Dr Braccio & Mike Austin of 1320 discuss HOW TO BE LIKABLE- Subscribe to our YouTube page!

November 12, 2024- I think most of us really desire to be a likable person. From a survival point of view, humans have always needed to be likable to get along with each other and build relationships in order to survive emotionally and sometimes physically. This is still true whether it be a social group, a family, the military, a business or whatever group there is that requires teamwork. Teams do not work well when the members do not see each other as likable. One could strongly argue that in order to have any short or long-term relationship, there needs to be a beginning where there is a feeling of likability between the persons. One need not be a psychologist to be aware of how far happier and successful one will be with interactions and relationships based on being likable. People who are not likable may get to accept it, but generally deep down do not like this but too often cannot seem to figure how to make themselves more likable. In fact, they can become less likable by being upset that others do not like them and let them know it . Because self-esteem is closely related to how others see us, being likable is very important to how we see ourselves and something we should try to develop. The following are traits that relate to being likable.
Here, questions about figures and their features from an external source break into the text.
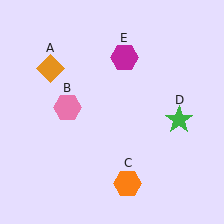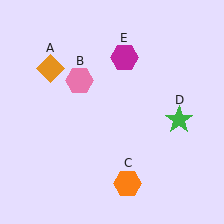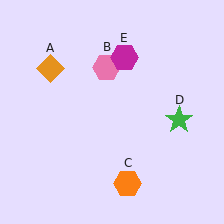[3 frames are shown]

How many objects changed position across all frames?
1 object changed position: pink hexagon (object B).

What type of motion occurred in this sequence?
The pink hexagon (object B) rotated clockwise around the center of the scene.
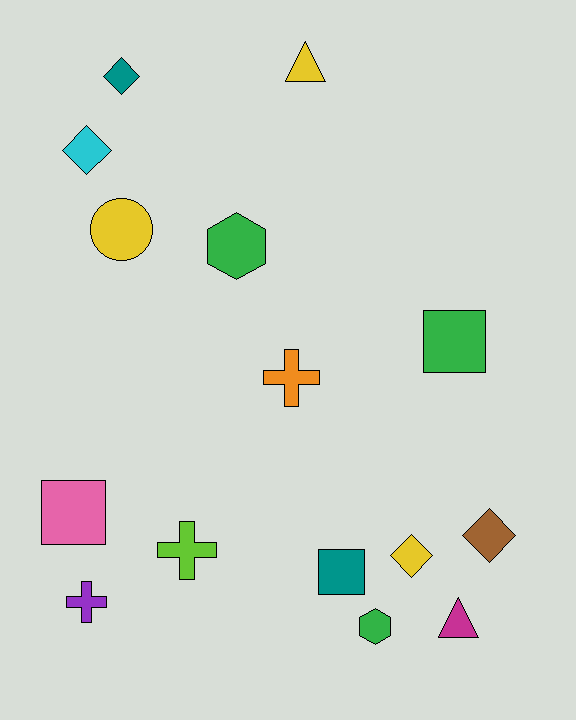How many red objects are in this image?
There are no red objects.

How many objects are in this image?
There are 15 objects.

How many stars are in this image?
There are no stars.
I am not saying one needs all of these traits to be likable, but certainly one needs some of them: 1. A simple smile whenever you meet someone. 2. Listen and pay attention when interacting . 3. Authentic and not fake. 4. Admit when you make mistakes. 5. Tolerant and understanding of persons. 6. Respect for others and their views. 7. Not act as a “know it all.” 8. Remember the person by name. 9. Be honest. 10. A sense of humor. 11. Respectful 12. An accepting body language 13. Human touch as appropriate. 14. Turn off the phone. 15. Make eye contact. 16. Mirror body language.